LONDON — Artificial intelligence remains a sunlit spot in a stormy venture capital market, but concern from the public and policymakers about the technology’s impacts threatens the outlook. So prominent AI financier Radical Ventures is launching a tool to help other investors assess the risks and safety practices of startups in the sector they’re considering funding.
AI firms raised US$39.5 billion in 2,809 deals in the first half of the year, according to PitchBook. Toronto-headquartered Radical, founded in June 2017, has backed notable names in the field like generative toolmaker Cohere, robotics platform Covariant and autonomous vehicle startup Waabi.
Talking Points
- The Toronto-based Radical Ventures is publishing a new framework other investors can use to assess the risks of the AI startups they’re considering backing
- The Vector Institute provided input on the new tool, which was set to be unveiled at an event in London ahead of the U.K. AI Safety Summit
The investment firm has long considered whether potential portfolio companies are taking a responsible approach to AI development and deployment, said partner Aaron Rosenberg, who leads its European activities. Over the past six months, it’s converted that practice into a new tool that it’s now making available to other funds.
The Responsible AI for Startups framework is a spreadsheet that prompts investors to consider the potential vulnerabilities of a company’s products and services, how likely and significant those issues are, and what steps the firm might take to reduce them.
Sample risks include ones impacting society or ethics, like sensitive or unintended uses of the technology that could hurt people or violate human rights; the firm’s ability to comply with regulatory requirements around IP, privacy or liability; and technical limitations like the amount of scientific and real-world proof underpinning an application. Users of the framework assess for themselves the severity of those hazards and the effectiveness of mitigation measures.
Radical will unveil the framework on Tuesday at an investor workshop in London, one of a number of events in the city scheduled this week around the U.K. government’s AI Safety Summit. “There is a lot of people that are new to AI, and they may not know the right questions to ask,” said Andre Rojas, director of applied AI projects at the Toronto-based Vector Institute, which provided technical expertise on the project.

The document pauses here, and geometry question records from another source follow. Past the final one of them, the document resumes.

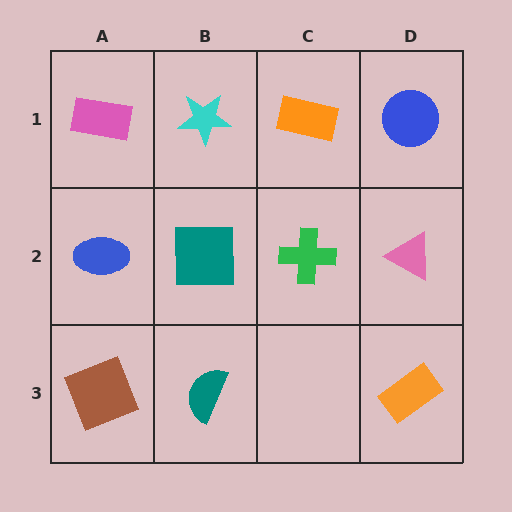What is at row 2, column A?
A blue ellipse.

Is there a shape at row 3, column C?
No, that cell is empty.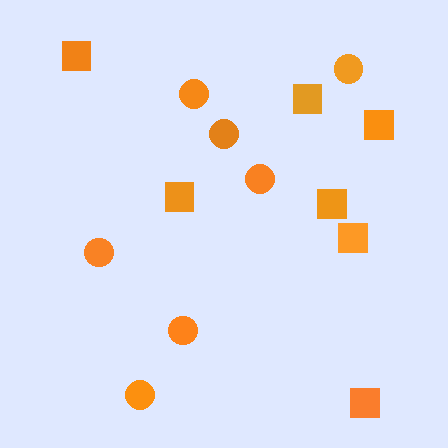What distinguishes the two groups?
There are 2 groups: one group of circles (7) and one group of squares (7).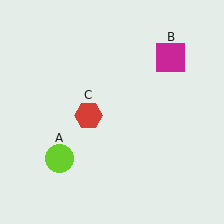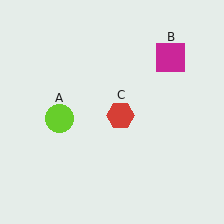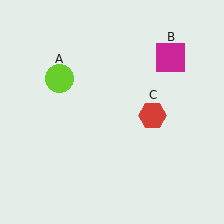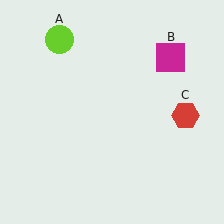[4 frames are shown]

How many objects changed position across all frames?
2 objects changed position: lime circle (object A), red hexagon (object C).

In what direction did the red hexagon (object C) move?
The red hexagon (object C) moved right.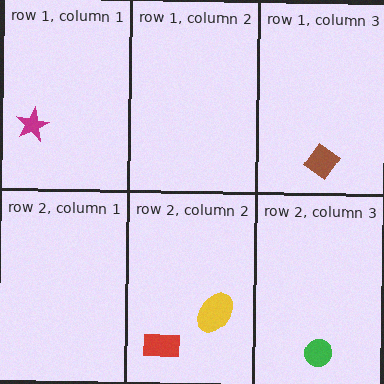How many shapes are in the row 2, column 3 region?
1.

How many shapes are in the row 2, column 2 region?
2.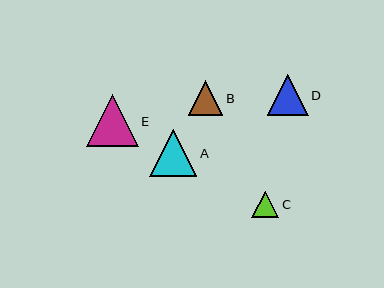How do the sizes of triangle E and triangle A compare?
Triangle E and triangle A are approximately the same size.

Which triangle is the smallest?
Triangle C is the smallest with a size of approximately 27 pixels.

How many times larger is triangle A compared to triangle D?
Triangle A is approximately 1.1 times the size of triangle D.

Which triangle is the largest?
Triangle E is the largest with a size of approximately 52 pixels.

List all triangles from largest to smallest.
From largest to smallest: E, A, D, B, C.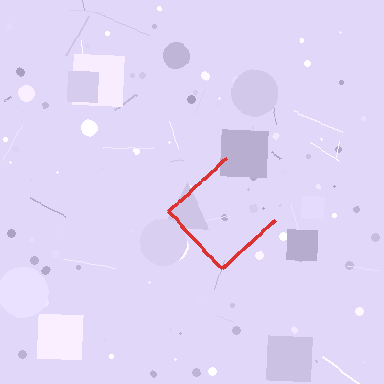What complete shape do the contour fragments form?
The contour fragments form a diamond.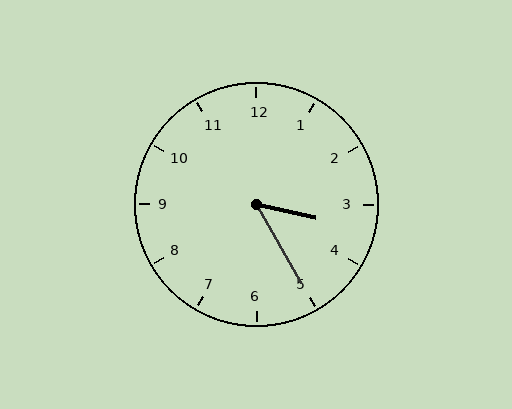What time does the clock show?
3:25.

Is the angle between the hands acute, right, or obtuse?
It is acute.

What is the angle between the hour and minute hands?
Approximately 48 degrees.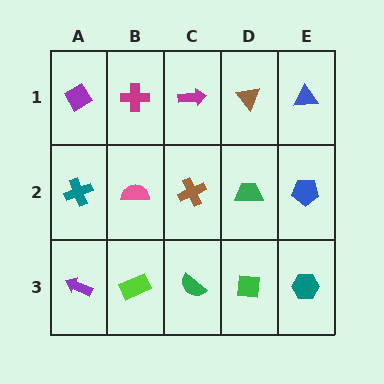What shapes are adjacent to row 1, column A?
A teal cross (row 2, column A), a magenta cross (row 1, column B).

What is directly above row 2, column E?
A blue triangle.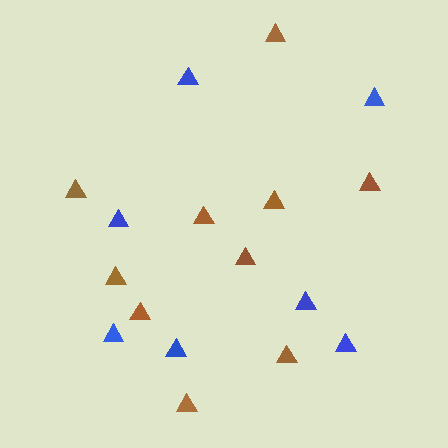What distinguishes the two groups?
There are 2 groups: one group of brown triangles (10) and one group of blue triangles (7).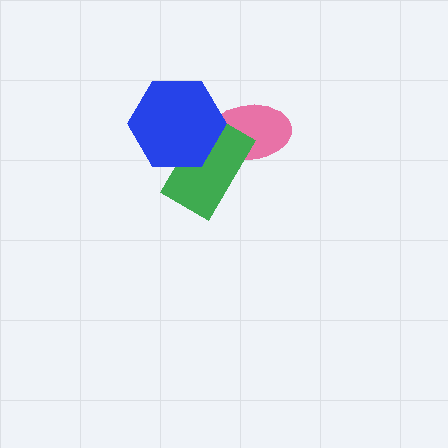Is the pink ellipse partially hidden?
Yes, it is partially covered by another shape.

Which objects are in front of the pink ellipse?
2 objects cover part of the pink ellipse: the green rectangle and the blue hexagon.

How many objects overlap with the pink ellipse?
2 objects overlap with the pink ellipse.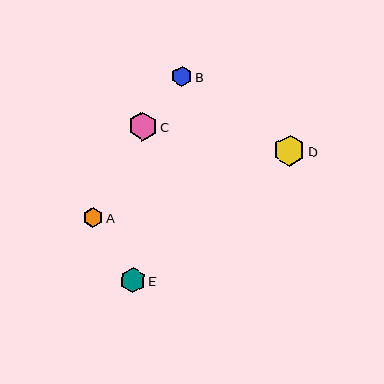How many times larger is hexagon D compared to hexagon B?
Hexagon D is approximately 1.5 times the size of hexagon B.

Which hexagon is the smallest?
Hexagon A is the smallest with a size of approximately 20 pixels.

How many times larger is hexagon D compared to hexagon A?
Hexagon D is approximately 1.6 times the size of hexagon A.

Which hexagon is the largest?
Hexagon D is the largest with a size of approximately 31 pixels.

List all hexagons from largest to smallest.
From largest to smallest: D, C, E, B, A.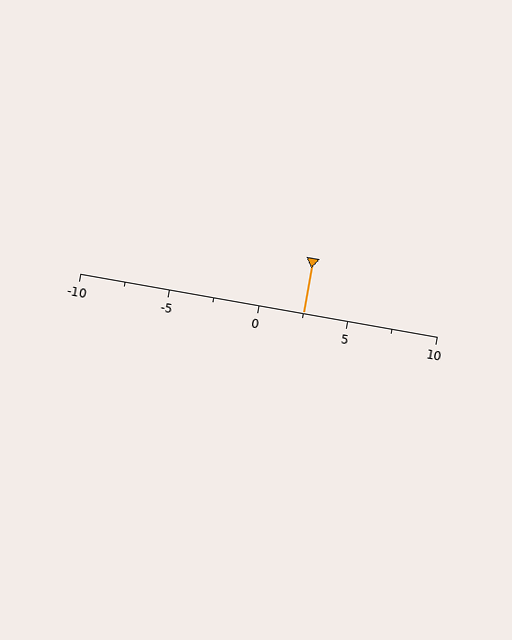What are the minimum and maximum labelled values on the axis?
The axis runs from -10 to 10.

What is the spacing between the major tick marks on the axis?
The major ticks are spaced 5 apart.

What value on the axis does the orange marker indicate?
The marker indicates approximately 2.5.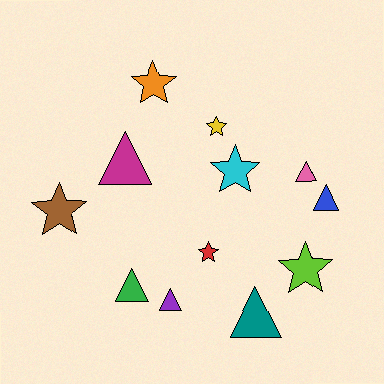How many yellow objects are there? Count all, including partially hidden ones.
There is 1 yellow object.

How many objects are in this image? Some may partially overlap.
There are 12 objects.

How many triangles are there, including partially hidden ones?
There are 6 triangles.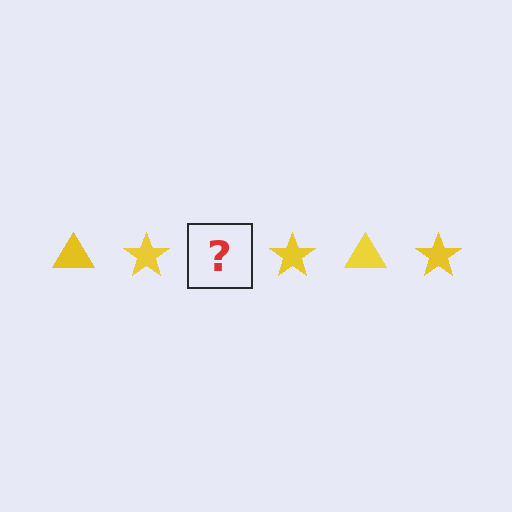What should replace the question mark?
The question mark should be replaced with a yellow triangle.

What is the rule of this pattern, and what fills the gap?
The rule is that the pattern cycles through triangle, star shapes in yellow. The gap should be filled with a yellow triangle.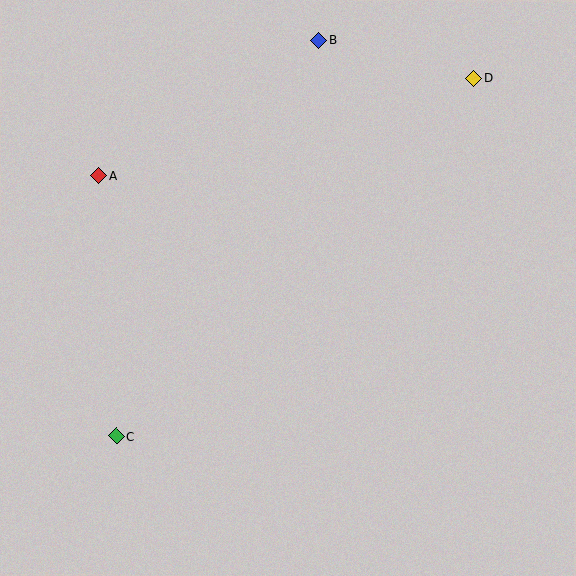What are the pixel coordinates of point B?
Point B is at (319, 41).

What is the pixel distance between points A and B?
The distance between A and B is 258 pixels.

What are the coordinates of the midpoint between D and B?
The midpoint between D and B is at (396, 59).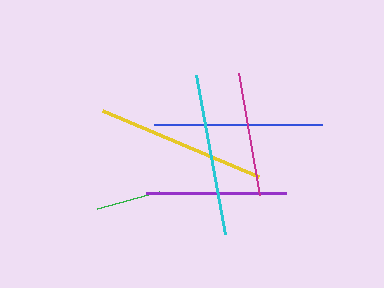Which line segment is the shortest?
The green line is the shortest at approximately 64 pixels.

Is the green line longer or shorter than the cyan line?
The cyan line is longer than the green line.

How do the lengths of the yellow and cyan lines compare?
The yellow and cyan lines are approximately the same length.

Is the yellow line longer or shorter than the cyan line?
The yellow and cyan lines are approximately the same length (about 169 and 162 pixels).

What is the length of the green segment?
The green segment is approximately 64 pixels long.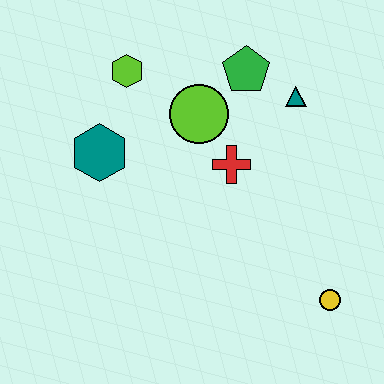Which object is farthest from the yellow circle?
The lime hexagon is farthest from the yellow circle.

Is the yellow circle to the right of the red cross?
Yes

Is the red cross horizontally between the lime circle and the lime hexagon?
No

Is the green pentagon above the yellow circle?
Yes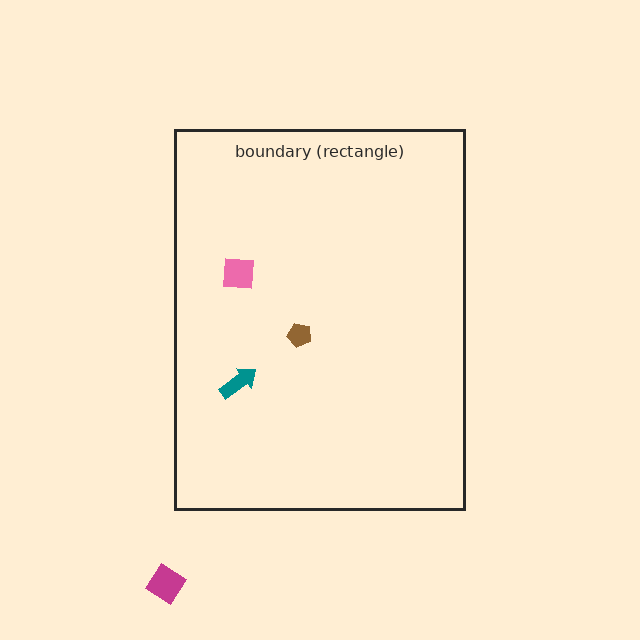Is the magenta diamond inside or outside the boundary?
Outside.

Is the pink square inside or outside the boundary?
Inside.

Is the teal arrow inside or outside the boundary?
Inside.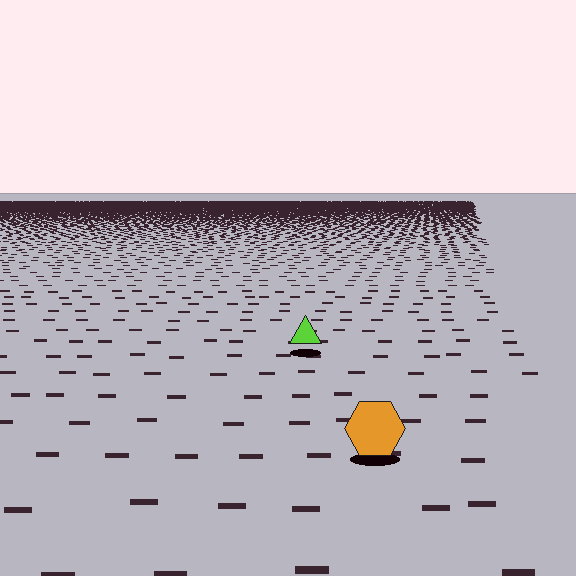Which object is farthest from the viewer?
The lime triangle is farthest from the viewer. It appears smaller and the ground texture around it is denser.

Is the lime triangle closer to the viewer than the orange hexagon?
No. The orange hexagon is closer — you can tell from the texture gradient: the ground texture is coarser near it.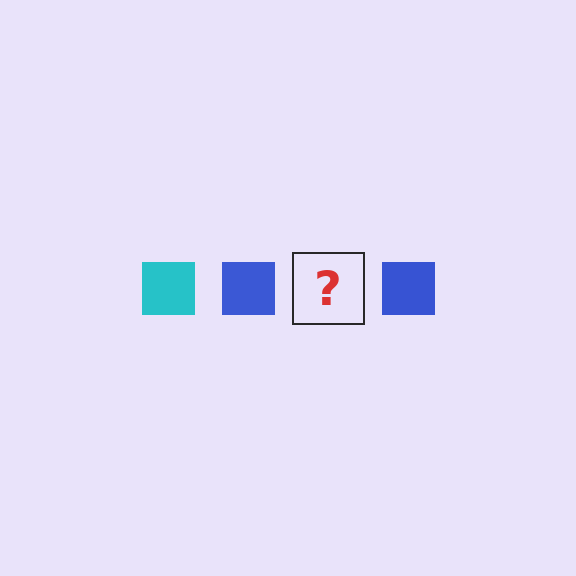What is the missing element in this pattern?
The missing element is a cyan square.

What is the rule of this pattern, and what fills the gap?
The rule is that the pattern cycles through cyan, blue squares. The gap should be filled with a cyan square.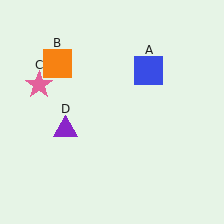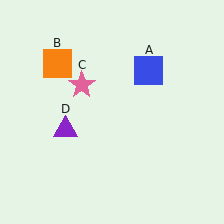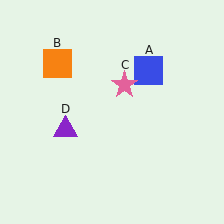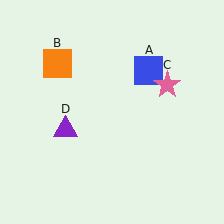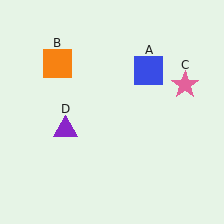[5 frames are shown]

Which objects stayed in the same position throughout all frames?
Blue square (object A) and orange square (object B) and purple triangle (object D) remained stationary.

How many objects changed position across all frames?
1 object changed position: pink star (object C).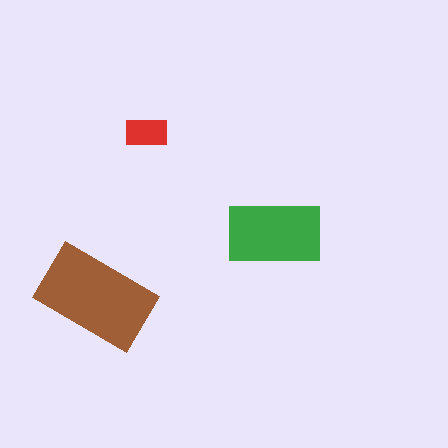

While funds typically aren’t building or rolling out frontline AI tools, “we are providing the capital that is enabling that deployment,” said Leah Morris, senior director for Radical’s post-investment support program. That brings a responsibility to consider responsibility. The firm has chosen not to invest in certain startups over AI safety risks.
But Radical is not suggesting other funds steer clear of particular applications, nor trying to set sector-wide thresholds for acceptable risk. The tool is not a checklist, said Rosenberg. “It’s a way to ensure that you have done your diligence in considering these different dimensions of risks and benefits.”
The framework is based on an extensive review of responsible AI studies and principles from different institutes and experts, Morris said. Radical and Vector will publish fictionalized case studies to show how to use the tool in practice. Both organizations hope it will evolve as other investors and companies use it.
Policymakers around the world have ramped up discussion and legislation on AI since the debut of ChatGPT last November. Ministers and top sector executives will gather this week at Bletchley Park, an hour and a half northwest of London, to consider the technology’s impacts, particularly the risks of so-called “frontier” systems.
Radical’s move comes as other investors push back on precautionary measures. In a 5,000-plus-word “techno-optimist manifesto” published earlier this month, controversial Silicon Valley VC Marc Andreessen cited “trust and safety” and “risk management” as forces hostile to progress.
The framework is not designed to slow down AI or even deal making, but rather encourage reasonable action to address concerns about the technology, said Rojas. He noted that financial-sector firms take a similar approach to other kinds of risks.
But he predicted that startups courting investment and seeking to understand their potential impacts are more likely to use the tool than financiers. VC firms will “try to come up with their own thing, just for a branding exercise,” he said.
Startups might balk at telling investors all the things that could go wrong with their buzzy AI products. But Rosenberg said that’s a signal of its own. “Those that welcome the discussion are all the more attractive to us.”